Published on 12th March, 2016, on Mythical India
With over 30 books to his name and numerous article on platforms like The Economic Times, Mid-day, Speaking tree etc., Devdutt Pattanaik is prolific author, mythologist and a leadership consultant in India. Educated in medicine and having worked with majors like Apollo Health Street, Sanofi Aventis and E&Y, he was always interested in reading and writing about Mythological stories. His focus area has been to draw rich insights on business, leadership and management from the mythology. He has also featured in shows like “Business Sutra” on CNBC and hosted “Devlok” on Epic channel. Devdutt was also the Chief Belief Officer of Future Group and consults Reliance Group and Star TV on matters related to culture and mythological serials respectively.

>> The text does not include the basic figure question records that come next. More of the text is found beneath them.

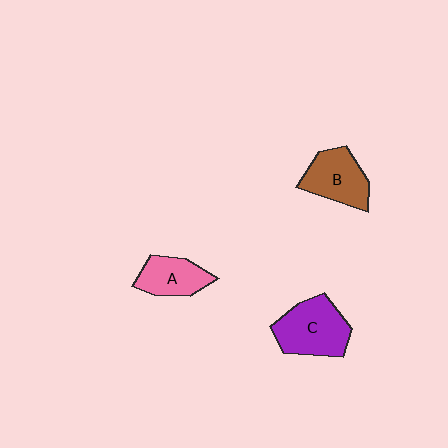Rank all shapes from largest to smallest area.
From largest to smallest: C (purple), B (brown), A (pink).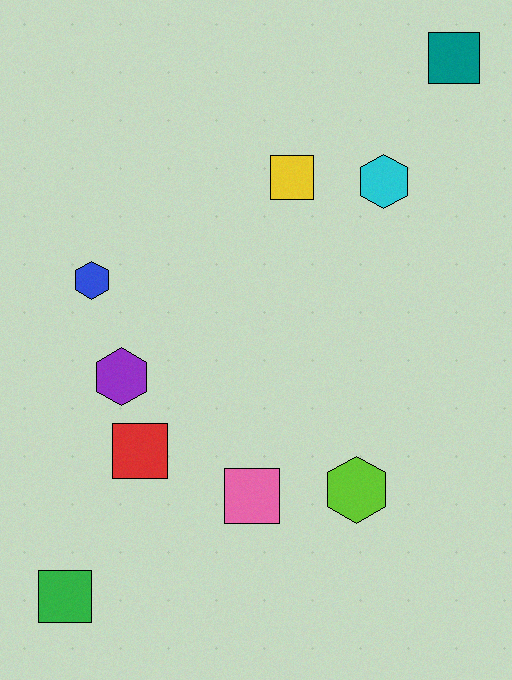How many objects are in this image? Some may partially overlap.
There are 9 objects.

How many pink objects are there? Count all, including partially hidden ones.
There is 1 pink object.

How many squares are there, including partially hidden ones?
There are 5 squares.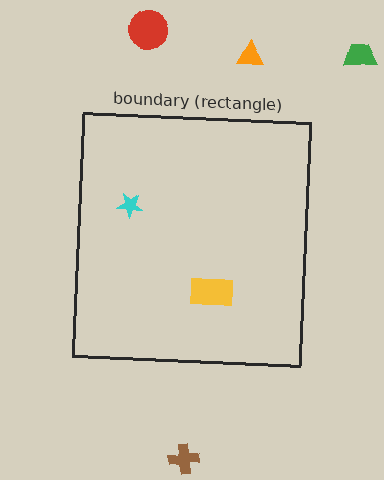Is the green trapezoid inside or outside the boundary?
Outside.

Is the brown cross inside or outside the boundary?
Outside.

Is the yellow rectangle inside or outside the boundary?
Inside.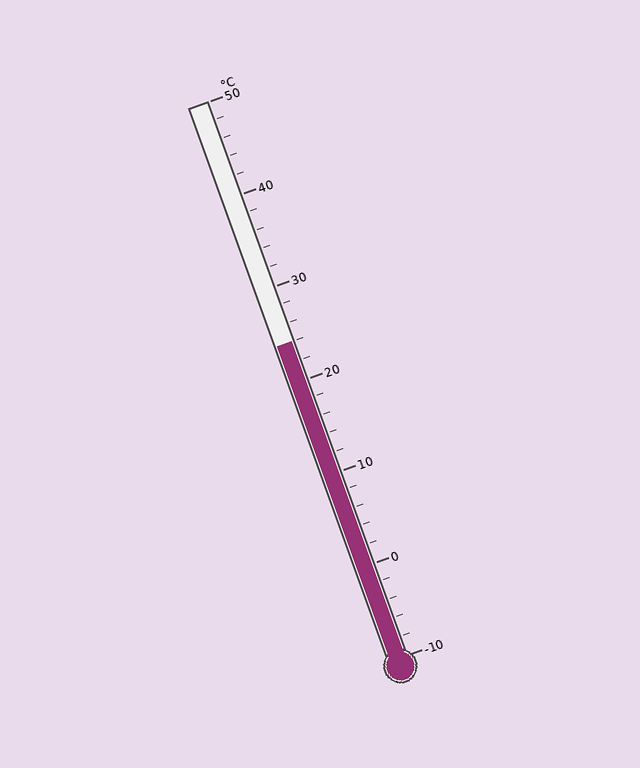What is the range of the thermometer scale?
The thermometer scale ranges from -10°C to 50°C.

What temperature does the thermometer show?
The thermometer shows approximately 24°C.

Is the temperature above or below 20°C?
The temperature is above 20°C.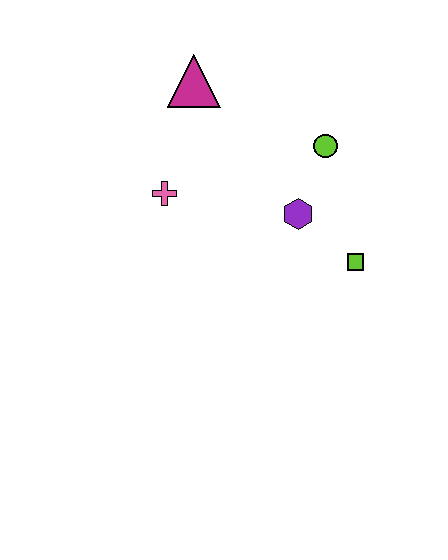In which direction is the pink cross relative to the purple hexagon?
The pink cross is to the left of the purple hexagon.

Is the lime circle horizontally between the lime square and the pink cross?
Yes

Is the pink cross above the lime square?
Yes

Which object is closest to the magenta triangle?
The pink cross is closest to the magenta triangle.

We had this wonderful opportunity to interact with this well sought after public speaker, author, columnist and mythologist on various issues like Indian Mythology, religious views and hardliners along with his show and the upcoming book. Below is an account of Mythical India’s interaction with Dr Devdutt Pattanaik.
1) What has been the inspiration for starting to write about Mythology, culture and religions? Being an MBBS and working in pharma industry for 14 years, what lead to your deep interest in researching about Indian Mythology and then start writing full time?

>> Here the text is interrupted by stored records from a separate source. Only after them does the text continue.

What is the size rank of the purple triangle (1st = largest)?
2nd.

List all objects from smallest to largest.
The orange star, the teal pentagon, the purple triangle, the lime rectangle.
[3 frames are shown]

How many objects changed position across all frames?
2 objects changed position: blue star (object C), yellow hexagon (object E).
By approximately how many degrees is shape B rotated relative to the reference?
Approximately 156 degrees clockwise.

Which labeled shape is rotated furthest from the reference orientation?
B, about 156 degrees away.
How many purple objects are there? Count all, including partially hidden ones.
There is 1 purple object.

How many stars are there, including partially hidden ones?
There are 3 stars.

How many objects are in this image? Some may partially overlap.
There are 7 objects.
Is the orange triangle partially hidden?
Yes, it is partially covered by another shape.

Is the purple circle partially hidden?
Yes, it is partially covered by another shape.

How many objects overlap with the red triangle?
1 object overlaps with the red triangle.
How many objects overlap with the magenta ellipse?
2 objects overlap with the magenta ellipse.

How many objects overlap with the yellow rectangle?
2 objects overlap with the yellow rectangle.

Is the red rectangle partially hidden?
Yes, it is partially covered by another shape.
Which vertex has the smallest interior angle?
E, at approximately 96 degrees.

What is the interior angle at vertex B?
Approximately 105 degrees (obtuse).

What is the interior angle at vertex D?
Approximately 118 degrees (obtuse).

Hobbies are hobbies. It has nothing to do with education. I was always interested in mythology as a child though I got more deeply interested in college. I wrote my first column related to mythology in college magazines, and then, following interest of a publisher, my first (Shiva an introduction) book on mythology in 1996, that is over 20 years ago. Mythology remained a parallel track to my job in pharma industry until 2008 when I took it up full time thanks to the support of Mr. Kishore Biyani who felt I would add value to the think tank of Future Group (Big Bazaar).
2) You have been very radical about your views on how various religions treat women in their mythological stories or how various religions enforce the caste system on their disciples. You have also challenged the status quo of beliefs for the religions. What is your motivation behind such topics?

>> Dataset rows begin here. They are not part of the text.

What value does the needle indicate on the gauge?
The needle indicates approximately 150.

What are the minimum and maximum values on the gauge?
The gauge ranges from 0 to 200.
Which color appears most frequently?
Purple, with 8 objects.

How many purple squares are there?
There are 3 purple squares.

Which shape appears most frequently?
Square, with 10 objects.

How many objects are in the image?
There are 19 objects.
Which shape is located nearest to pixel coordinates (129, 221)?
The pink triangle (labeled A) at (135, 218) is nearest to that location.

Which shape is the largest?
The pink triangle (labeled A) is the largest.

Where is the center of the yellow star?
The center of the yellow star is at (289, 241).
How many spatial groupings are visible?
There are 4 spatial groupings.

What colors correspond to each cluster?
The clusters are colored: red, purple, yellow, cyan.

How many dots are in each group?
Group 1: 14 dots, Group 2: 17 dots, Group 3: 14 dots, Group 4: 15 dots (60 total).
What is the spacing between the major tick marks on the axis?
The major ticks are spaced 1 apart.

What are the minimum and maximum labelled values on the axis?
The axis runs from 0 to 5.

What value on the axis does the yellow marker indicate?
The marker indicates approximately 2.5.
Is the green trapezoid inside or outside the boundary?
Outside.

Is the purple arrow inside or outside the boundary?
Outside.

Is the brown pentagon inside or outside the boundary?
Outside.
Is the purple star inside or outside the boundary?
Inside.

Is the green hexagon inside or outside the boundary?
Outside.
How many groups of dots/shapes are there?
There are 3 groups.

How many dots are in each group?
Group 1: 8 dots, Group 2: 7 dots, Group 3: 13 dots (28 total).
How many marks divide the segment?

I don’t think I have been radical. I just refuse to accept information based on bias and without checking all the data. Most people approach mythology in general and Hindu mythology in particular with a bias that distorts all understanding of scriptures. I just challenge the bias and introduce new ways of looking at data. For example, many who read Ramayana assume that Sita is victim. Yet, when we approach Ramayana by seeing Sita as Goddess, we discover she makes 5 choices in the epic, and Ram none. Who is more empowered? In caste matters, nobody asks why Pakistan and Bangladesh which is Islamic still follows caste system in matters related to sewage. This is as per Dalit sources. So clearly caste needs to be seen from a South Asian lens, not a Hindu lens. But we don’t. The problem is with presumptions, not data.
3) Have you faced any challenges from the extremists groups based on the topics you have written about?
Left extremists or Right extremists? Wherefrom comes this urge to constantly seek validation of extremists who listen to no one, and are usually narcissistic and psychopathic? To seek their validation is giving them power, no?
4) What is your take on how hard liners from various religions have twisted and tweaked the religious teachings to misguide people?
They exist. They have a right to express themselves. I have a right to filter them out. Nobody in the world is misguided. We should not assume that humans cannot think for themselves. The assumption that people can be manipulated indicates our own lack of faith in humanity or our own high opinion of ourselves as ‘saviors’. People have the choice to choose their path. We judge them as being guided or misguided based on our prejudices.
5) What is your long term objective with your writing? What kind of change would you want to bring in the current ideology of the society, if any?
I have no desire to change the world. The world makes up its own mind. I do what I love doing. I have been doing this 20 years long before mythology became ‘cool’.
6) You have also partnered with EPIC channel to present Devlok. How has been the experience? Please share some of it with our readers.
It has been great fun, speaking in Hindi and explaining concepts that I usually write in English. You realize how translation can distort ideas, and from viewer feedback I have learned how happy people are to learn about our great culture.
7) You have been a busy writer. You have published more than 40 books. Can you tell us about your latest book and what it’s about?
I never talk about future books. I love writing as it helps me clear my thoughts. The more I write, the clearer my mind becomes. It is my meditation.